Former Attorney General William Barr said this week that he does not believe the Jan. 6, 2021, attack carried out on the U.S. Capitol by supporters of former President Trump amounts to an insurrection.
“I didn’t view it as an insurrection. I mean, I think it was a riot that got out of control,” Barr said during an interview with NPR that was published on Monday.
When asked about calls from the mob that came to the Capitol that day to hang former Vice President Mike Pence, Barr he “thought that that was essentially a propaganda-type thing.”
Barr has granted a number of interviews to promote his forthcoming book about his time serving as Trump’s attorney general.
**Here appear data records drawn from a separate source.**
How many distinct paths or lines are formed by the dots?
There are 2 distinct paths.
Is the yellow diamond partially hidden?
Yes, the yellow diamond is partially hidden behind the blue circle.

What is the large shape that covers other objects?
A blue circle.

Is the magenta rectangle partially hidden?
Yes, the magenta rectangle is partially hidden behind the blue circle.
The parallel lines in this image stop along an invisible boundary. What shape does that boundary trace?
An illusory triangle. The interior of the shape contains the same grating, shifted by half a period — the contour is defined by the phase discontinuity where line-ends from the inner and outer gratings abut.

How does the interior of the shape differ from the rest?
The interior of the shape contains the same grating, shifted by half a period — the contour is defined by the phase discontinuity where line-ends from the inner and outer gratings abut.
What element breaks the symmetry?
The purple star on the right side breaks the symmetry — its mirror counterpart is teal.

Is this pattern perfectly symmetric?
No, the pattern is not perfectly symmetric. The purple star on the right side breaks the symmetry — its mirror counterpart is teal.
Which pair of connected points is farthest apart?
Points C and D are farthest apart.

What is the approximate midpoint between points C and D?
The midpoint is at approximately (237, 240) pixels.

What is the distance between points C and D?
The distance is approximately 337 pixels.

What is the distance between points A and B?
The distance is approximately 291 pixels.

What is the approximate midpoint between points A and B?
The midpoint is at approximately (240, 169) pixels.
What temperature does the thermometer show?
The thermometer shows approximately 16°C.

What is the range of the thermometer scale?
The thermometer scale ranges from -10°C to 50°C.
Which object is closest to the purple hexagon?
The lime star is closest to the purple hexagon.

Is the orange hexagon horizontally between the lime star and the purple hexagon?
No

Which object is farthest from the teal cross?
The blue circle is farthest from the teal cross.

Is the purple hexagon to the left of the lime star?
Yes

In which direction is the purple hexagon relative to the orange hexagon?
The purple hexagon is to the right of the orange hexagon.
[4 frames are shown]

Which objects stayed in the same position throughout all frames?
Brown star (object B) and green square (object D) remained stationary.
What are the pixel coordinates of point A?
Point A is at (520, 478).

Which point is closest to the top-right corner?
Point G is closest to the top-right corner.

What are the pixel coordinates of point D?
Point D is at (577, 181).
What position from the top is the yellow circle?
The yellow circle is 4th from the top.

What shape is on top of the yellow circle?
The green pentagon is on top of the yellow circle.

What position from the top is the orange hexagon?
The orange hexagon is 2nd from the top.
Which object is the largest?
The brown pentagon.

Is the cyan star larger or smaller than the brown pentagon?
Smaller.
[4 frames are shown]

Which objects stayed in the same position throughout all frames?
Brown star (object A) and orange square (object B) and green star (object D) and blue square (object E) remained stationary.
Last week, he sat with NBC News anchor Lester Holt for a wide-ranging conversation about serving under Trump, the 2020 election and special counsel Robert Mueller’s investigation into Russian election interference, his handling of which was widely criticized by Democrats and the media.
“I do think he was responsible in the broad sense of that word, and that it appears that part of the plan was to send this group up to the Hill,” Barr told Holt of Trump’s responsibility in the riot. “I think the whole idea was to intimidate Congress, and I think that that was wrong.”
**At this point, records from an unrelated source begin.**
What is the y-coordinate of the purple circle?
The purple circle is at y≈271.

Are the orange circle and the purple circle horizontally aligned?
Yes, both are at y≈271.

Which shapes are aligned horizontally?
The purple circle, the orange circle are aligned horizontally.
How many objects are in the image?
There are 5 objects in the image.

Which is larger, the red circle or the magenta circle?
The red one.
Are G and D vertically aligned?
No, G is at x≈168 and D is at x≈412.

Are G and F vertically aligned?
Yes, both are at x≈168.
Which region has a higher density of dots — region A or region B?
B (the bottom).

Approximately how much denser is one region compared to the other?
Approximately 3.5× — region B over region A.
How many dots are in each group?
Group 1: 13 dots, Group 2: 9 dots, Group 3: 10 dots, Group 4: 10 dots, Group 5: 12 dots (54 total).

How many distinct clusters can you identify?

Trump, in a scathing letter to NBC News over the weekend responding to Barr, called his former attorney general weak and lethargic.
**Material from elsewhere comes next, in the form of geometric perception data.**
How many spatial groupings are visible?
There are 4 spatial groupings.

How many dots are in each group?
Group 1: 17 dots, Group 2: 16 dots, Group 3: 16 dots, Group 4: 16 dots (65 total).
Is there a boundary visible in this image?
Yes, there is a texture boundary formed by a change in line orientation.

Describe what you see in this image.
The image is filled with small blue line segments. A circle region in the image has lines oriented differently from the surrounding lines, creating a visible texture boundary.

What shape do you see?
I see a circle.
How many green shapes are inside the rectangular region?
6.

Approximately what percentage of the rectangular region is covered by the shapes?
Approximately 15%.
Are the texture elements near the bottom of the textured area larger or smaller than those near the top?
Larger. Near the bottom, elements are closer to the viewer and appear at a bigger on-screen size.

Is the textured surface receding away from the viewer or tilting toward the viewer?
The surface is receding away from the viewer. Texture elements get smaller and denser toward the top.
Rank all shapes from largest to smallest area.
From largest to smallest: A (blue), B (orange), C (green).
“I made many great appointments during my Administration, and we accomplished more than most Administrations could even dream of, but Bill Barr was not one of my better picks,” Trump wrote in his letter. “He crumbled under the pressure, and bowed to the Radical Left—And that is not acceptable. Now he is groveling for the media, hoping to gain acceptance that he doesn’t deserve.”
Barr responded to Trump’s letter during an interview on the Today Show on Monday, calling his comments “childish.”